Tawaran ini muncul setelah pelanggan mendapatkan program bantuan pangan. Karena jumlah berlebih, pelanggan tersebut menjualnya kembali ke pedagang.
“Inikan konyol sekali. Padahal, pedagang selama pandemi Covid-19 ini sulit untuk menjajakan barang dagangannya. Sebab, harus bersaing dengan paket bantuan pangan yang diberikan kepada masyarakat,” sambung Gunawan.
Alhasil, alih-alih mendapatkan keuntungan, para pedagang pengecer pun justru kehilangan pendapatan dan berpeluang masuk dalam garis kemiskinan. Jelas bantuan pangan tadi berpeluang menambah deratan panjang masyarakat miskin.
“Bantuan pangan tadi tidak membuat ekonomi di level UMKM (pedagang pengecer) bergerak,” cetusnya.
Menurut Gunawan, di tengah pandemi corona, kebijakan seperti ini sebuah kemunduran. Tidak akan banyak membantu masyarakat keluar dari resesi. Malahan, bantuan pangan ini juga rawan dikorupsi.

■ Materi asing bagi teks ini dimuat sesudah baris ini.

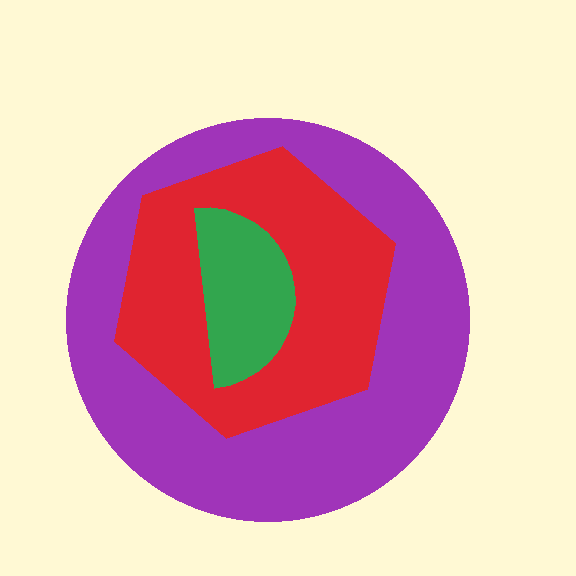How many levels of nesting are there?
3.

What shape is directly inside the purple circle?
The red hexagon.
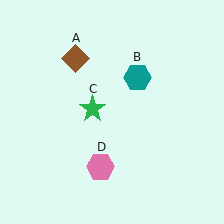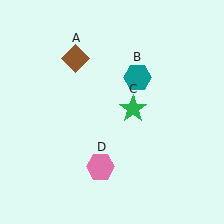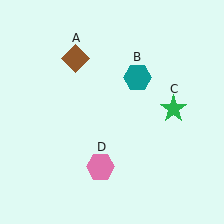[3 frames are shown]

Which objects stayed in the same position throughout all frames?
Brown diamond (object A) and teal hexagon (object B) and pink hexagon (object D) remained stationary.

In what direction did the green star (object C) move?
The green star (object C) moved right.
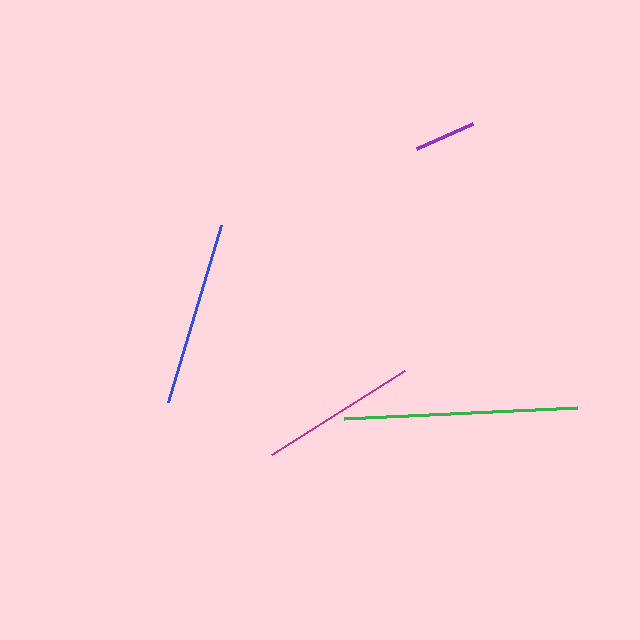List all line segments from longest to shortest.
From longest to shortest: green, blue, magenta, purple.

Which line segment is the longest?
The green line is the longest at approximately 234 pixels.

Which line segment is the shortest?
The purple line is the shortest at approximately 62 pixels.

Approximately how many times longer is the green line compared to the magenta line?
The green line is approximately 1.5 times the length of the magenta line.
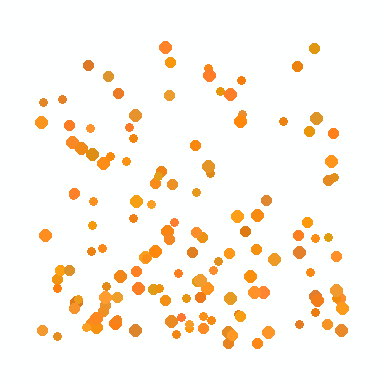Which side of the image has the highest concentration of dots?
The bottom.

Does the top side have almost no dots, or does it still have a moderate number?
Still a moderate number, just noticeably fewer than the bottom.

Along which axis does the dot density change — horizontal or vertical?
Vertical.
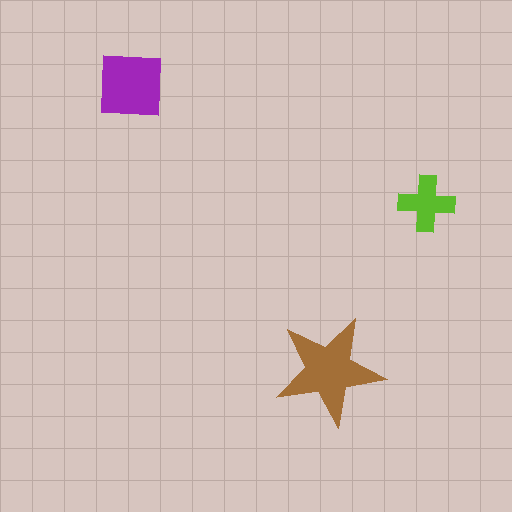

“Jadi, kalau pemerintah ingin ekonomi berputar, keluar dari jurang resesi, sudah sebaiknya kebijakan ini dihapus,” tegas dosen Universitas Islam Negeri Sumatera Utara ini.
Ia mengakui, memang saat sebelum Covid-19 kebijakan bantuan nontunai ini mampu membantu masyarakat miskin untuk mengkonsumsi kebutuhan pokok berkualitas. Namun, di tengah pandemi seperti sekarang, kebijakan nontunai justru memiliki sisi buruk yakni menambah jumlah mereka yang miskin.
“Di saat seperti ini, kita pada dasarnya berupaya agar ekonomi nasional mampu keluar dari resesi. Tetapi, yang menjadi perhitungan kita selanjutnya adalah kebijakan yang kita ambil justru kontra produktif dengan upaya keluar dari kemungkinan resesi itu sendiri. Masalah mendasarnya ada di situ,” ucap Gunawan.
Oleh sebab itu, tambahnya, jika pemerintah ingin keluar dari tekanan resesi dan ekonomi masyarakat bisa diputar serta mampu menjaga daya beli, maka mulai dari pusat hingga pemerintah di daerah atau perusahaan maupun intansi manapun sebaiknya menyalurkan bantuan dalam bentuk tunai. (*)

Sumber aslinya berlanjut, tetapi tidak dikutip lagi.